Per un Silvio Viale, che continua a illudersi di far fuori semplici grumi di cellule, vi sono decine di altri abortisti che non si nascondono dietro un dito. In America, più di un medico lo ha ammesso: quello che faccio è uccidere un essere umano nell’utero di sua madre. Non sono parole autocompiaciute, anzi, i pareri di questi medici convergono su un fatto: per portare a termine quel “lavoro”, ci vogliono stomaci forti.
In un tweet, Leah Torres, membro di Planned Parenthood era arrivata a raccontare di aver reciso le corde vocali dei neonati, per non farli urlare durante l’aborto. In risposta a un utente che le sottolineava l’umanità del feto, la dottoressa ha replicato in modo gelido: «Gli esseri umani sono gravidi di altri esseri umani. Questo non si discute. Il problema sono i diritti degli esseri umani gravidi».
Nel suo saggio Abortion: Debating the Issue, pubblicato nel 1995, Nancy Dey, riportò la confidenza rivoltale da un medico pro choice: «Ogni volta che pratico un aborto ho sempre nella mia mente l’idea di porre fine a una vita umana». Compiere quell’atto, aggiunse il medico, è qualcosa che «ti consuma dentro molto velocemente» sul piano «emozionale. Quando fai un’ecografia, specialmente se hai figli, e vedi il feto che si muove, scalcia, vivo, facendo cose che faceva tuo figlio, portando il pollice alla bocca e cose del genere… è difficile. Poi, quando la procedura è terminata, a volte dobbiamo guardare il campione e vedere braccia e gambe strappate. Bisogna essere emotivamente molto forti».

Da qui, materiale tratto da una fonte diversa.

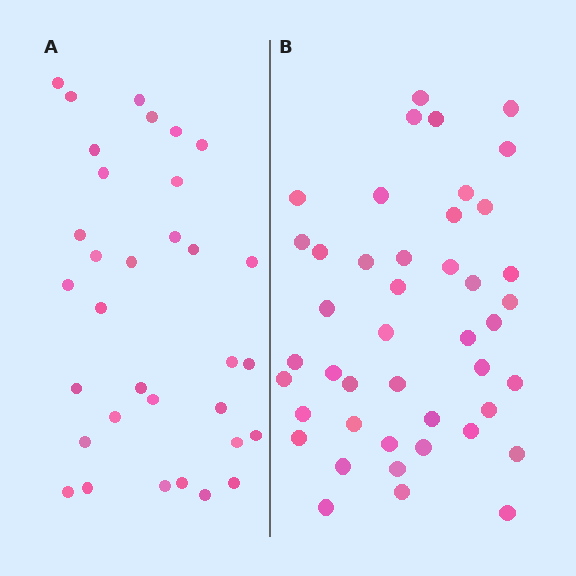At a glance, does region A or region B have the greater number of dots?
Region B (the right region) has more dots.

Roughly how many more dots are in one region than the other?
Region B has roughly 12 or so more dots than region A.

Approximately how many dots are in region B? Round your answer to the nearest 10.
About 40 dots. (The exact count is 44, which rounds to 40.)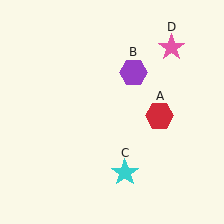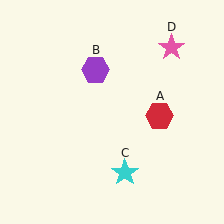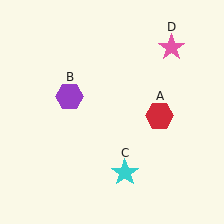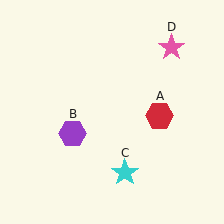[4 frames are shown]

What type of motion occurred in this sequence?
The purple hexagon (object B) rotated counterclockwise around the center of the scene.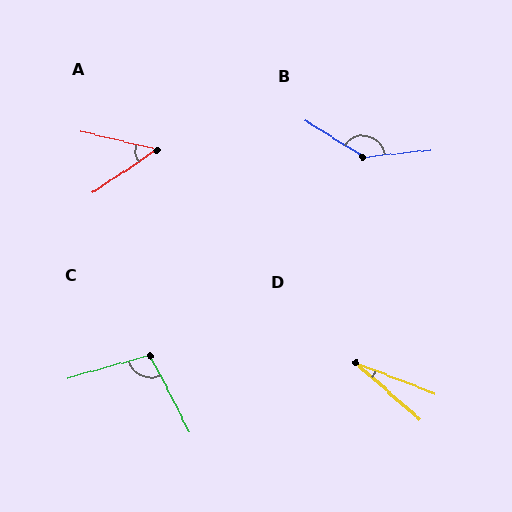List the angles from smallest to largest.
D (20°), A (47°), C (102°), B (142°).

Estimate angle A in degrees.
Approximately 47 degrees.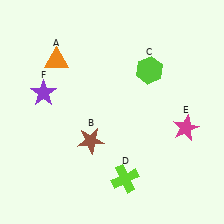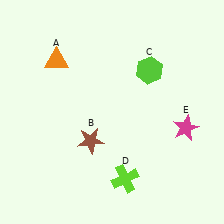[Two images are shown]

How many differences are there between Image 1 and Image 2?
There is 1 difference between the two images.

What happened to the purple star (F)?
The purple star (F) was removed in Image 2. It was in the top-left area of Image 1.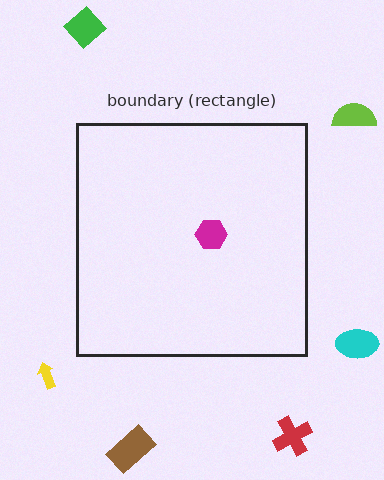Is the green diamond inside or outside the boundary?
Outside.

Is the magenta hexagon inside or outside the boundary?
Inside.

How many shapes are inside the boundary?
1 inside, 6 outside.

A Lisa Harris, anche lei di Planned Parenthood, durante un seminario, è stato domandato come si dovrebbe reagire di fronte alle foto di feti abortiti, mostrate durante le manifestazioni pro life: «In realtà credo che dovremmo smetterla di negare la veridicità di quelle immagini», ha ammesso la dottoressa Harris. «Dovremmo renderci conto che, sì, è vero. Dato che vediamo il feto allo stesso modo e che siamo d’accordo sul fatto che ci sia della violenza nelle immagini, chiedetemi perché vado al lavoro tutti i giorni. Concediamogli tutto, la violenza, è una persona, omicidio… concediamogli tutto».
Un altro abortista molti anni fa scrisse sul British Medical Journal: «Posso dire apertamente che penso di porre fine a una vita ogni volta che pratico un aborto ma lo faccio in qualità di persona che ha determinate competenze che mette a disposizione di donne che non vogliono continuare la gravidanza». Praticare aborti aveva ‘aiutato’ l’anonimo dottore a «comprendere la lotta interiore che ogni donna affronta quando decide di abortire».

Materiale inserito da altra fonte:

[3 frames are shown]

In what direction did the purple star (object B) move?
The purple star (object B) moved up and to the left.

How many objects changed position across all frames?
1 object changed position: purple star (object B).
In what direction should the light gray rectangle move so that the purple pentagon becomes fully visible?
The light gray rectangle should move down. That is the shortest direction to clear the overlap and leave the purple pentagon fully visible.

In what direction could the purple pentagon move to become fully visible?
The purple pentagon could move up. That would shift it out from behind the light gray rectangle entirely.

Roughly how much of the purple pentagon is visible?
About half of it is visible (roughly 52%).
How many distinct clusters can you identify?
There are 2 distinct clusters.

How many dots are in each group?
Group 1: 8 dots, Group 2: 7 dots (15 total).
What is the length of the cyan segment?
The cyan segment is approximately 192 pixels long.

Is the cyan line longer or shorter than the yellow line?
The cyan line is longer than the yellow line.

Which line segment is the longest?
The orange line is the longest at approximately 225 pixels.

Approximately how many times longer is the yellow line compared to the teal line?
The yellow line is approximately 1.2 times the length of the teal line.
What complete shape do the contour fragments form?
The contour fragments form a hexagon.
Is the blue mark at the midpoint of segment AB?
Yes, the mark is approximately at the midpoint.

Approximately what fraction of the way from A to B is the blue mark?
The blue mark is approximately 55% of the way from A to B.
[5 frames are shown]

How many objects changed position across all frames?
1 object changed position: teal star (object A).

«Sto uccidendo? Sì. Lo so», ha affermato il dottor Curtis Boyd, che pratica aborti fino al sesto mese, ammettendo persino di pregare per le anime dei bambini da lui soppressi.
Gli fa eco il dottor William Harrison: «Nessuno, né il paziente né il medico, è all’oscuro di stare ponendo fine ad una vita».
C’è chi, come il dottor Neville Sender, si limita a dire che: «Ovviamente sappiamo che stiamo uccidendo un essere umano ma lo Stato lo permette in alcune circostanze».
Un altro abortista anonimo dichiara di avere «il più grande rispetto per la vita umana», aggiungendo, però, che possono esservi «ottimi motivi» per porvi fine, come «salvare la vita della madre» o evitare di «abbassare la qualità della vita» alla famiglia del nascituro abortito. «La vita è già abbastanza dura quando si ha un figlio voluto e tutto è pronto. Quindi sì, pongo fine a una vita, anche se è dura, lo faccio per una ragione valida». Un ragionamento, quest’ultimo, perfettamente coerente con la mentalità eugenetica: una vita è degna di essere tale, solo se compatibile con un concetto di benessere che, tuttavia, è profondamente arbitrario e contribuisce a creare nuove discriminazioni tra forti e deboli. In barba al tanto decantato principio di uguaglianza e alle tante conquiste sociali in nome di esso realizzate nell’ultimo secolo.